Ecoutez un ministre, un général, un chef d’entreprise,un technicien… Ecoutez la grande rumeur paranoïaque sous le discours de la raison qui parle pour les autres, au nom des muets.

C’est que, sous les buts et les intérêts préconscients invoqués, se dresse un investissement autrement inconscient qui porte sur un corps plein pour lui-même, indépendamment de tout but, sur un degré de développement pour lui-même, indépendamment de toute raison: ce degré-là et pas un autre, ne faites pas un pas de plus, ce socius-là et pas un autre, n’y touchez pas.

Un amour désintéressé de la machine molaire, une véritable jouissance, avec ce qu’elle comporte de haine pour ceux qui ne s’y soumettent pas: toute la libido est en jeu.

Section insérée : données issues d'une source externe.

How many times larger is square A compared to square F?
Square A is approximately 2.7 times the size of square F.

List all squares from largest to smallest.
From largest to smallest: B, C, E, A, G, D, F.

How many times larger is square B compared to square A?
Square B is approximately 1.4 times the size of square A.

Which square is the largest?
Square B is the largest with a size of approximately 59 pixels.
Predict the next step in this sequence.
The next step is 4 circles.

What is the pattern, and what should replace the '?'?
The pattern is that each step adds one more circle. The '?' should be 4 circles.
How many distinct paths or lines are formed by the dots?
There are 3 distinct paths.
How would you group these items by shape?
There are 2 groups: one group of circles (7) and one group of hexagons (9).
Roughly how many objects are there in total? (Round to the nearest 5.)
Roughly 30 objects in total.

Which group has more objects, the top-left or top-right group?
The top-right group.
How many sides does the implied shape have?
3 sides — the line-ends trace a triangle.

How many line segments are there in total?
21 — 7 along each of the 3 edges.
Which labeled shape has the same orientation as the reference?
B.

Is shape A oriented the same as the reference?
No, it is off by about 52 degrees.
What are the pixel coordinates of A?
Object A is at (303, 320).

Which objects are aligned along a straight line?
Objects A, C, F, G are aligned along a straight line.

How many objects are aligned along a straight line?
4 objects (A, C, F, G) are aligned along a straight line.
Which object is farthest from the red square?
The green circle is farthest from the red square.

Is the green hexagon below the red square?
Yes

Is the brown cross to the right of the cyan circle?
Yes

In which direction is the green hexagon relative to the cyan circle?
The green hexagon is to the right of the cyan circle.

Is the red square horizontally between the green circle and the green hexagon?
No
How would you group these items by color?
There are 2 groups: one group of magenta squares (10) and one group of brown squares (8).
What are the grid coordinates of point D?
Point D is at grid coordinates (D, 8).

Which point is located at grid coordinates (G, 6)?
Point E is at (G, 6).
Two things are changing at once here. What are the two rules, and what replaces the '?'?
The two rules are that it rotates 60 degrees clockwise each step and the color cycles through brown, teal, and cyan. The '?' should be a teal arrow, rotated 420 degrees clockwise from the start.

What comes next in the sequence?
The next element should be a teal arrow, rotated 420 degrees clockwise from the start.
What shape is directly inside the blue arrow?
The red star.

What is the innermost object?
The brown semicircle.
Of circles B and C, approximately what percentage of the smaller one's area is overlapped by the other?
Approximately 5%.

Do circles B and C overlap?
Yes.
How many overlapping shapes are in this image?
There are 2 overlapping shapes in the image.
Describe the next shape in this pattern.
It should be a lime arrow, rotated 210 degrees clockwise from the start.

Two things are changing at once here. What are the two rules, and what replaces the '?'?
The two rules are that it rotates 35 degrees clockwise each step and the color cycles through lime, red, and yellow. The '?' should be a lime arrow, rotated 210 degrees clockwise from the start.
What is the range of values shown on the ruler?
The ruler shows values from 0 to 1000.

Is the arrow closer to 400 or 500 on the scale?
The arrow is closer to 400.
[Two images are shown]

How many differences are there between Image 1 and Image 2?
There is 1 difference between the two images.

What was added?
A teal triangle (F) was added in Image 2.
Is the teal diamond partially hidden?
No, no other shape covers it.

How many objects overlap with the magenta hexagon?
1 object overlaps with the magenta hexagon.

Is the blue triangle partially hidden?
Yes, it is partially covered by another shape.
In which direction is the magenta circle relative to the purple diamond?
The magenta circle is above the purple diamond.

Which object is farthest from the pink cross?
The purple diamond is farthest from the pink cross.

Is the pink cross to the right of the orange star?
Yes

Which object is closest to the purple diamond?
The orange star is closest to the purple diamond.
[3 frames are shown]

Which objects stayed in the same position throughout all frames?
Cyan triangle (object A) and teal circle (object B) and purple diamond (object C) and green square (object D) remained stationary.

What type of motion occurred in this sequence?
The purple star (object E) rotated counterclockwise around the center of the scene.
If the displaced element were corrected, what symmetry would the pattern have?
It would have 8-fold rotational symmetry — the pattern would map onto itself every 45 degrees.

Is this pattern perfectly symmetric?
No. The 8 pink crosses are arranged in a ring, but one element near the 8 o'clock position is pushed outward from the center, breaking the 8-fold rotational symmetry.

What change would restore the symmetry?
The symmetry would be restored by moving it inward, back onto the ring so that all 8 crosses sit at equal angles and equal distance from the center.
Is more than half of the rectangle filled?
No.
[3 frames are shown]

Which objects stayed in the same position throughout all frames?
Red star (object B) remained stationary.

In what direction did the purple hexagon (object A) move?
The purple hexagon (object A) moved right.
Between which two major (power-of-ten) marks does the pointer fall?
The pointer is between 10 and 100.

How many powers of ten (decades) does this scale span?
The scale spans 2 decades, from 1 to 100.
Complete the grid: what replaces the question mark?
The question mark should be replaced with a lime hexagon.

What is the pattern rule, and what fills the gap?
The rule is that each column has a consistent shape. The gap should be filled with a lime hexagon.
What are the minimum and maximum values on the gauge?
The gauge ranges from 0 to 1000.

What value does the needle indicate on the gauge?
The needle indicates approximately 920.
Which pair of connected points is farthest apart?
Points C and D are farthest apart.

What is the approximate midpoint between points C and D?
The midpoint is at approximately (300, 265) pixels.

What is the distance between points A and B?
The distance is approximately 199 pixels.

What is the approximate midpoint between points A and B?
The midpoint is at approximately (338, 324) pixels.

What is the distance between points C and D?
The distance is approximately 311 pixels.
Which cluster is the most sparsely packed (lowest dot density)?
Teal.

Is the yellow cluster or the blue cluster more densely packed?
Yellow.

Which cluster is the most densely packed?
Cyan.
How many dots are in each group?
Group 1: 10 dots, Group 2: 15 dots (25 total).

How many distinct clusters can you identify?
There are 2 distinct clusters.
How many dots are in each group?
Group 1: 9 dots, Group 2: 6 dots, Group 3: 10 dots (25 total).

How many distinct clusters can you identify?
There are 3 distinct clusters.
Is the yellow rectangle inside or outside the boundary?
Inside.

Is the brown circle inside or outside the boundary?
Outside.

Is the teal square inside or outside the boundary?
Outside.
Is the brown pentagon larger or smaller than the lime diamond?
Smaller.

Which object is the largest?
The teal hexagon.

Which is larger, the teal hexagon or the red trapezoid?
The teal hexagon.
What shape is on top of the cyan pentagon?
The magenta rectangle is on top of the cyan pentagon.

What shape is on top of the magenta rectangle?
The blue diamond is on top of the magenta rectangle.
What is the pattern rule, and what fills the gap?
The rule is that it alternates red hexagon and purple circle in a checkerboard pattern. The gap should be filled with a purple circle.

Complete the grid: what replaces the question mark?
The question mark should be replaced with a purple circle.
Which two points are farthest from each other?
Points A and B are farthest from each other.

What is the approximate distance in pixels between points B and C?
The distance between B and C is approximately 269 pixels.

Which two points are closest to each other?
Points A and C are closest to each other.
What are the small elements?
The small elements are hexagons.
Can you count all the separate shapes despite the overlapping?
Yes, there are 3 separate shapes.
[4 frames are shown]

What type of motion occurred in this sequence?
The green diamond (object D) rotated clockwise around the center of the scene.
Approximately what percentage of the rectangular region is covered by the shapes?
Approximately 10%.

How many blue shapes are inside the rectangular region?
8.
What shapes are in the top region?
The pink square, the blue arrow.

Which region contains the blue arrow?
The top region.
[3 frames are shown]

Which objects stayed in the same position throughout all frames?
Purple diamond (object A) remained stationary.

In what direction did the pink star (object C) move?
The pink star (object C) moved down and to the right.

Du point de vue de l’investissement libidinal, on voit bien qu’il y a peu de différences entre un réformiste, un fasciste, parfois même certains révolutionnaires, qui ne se distinguent que de façon préconsciente, mais dont les investissements inconscients sont du même type, même quand ils n’épousent pas le même corps.

[…] Les machines sociales comme machines d’assujettissement suscitent d’incomparables amours, qui ne s’expliquent pas par l’intérêt, puisque les intérêts en découlent au contraire. Au fond de la société, le délire, car le délire est l’investissement du socius en tant que tel, par delà les buts.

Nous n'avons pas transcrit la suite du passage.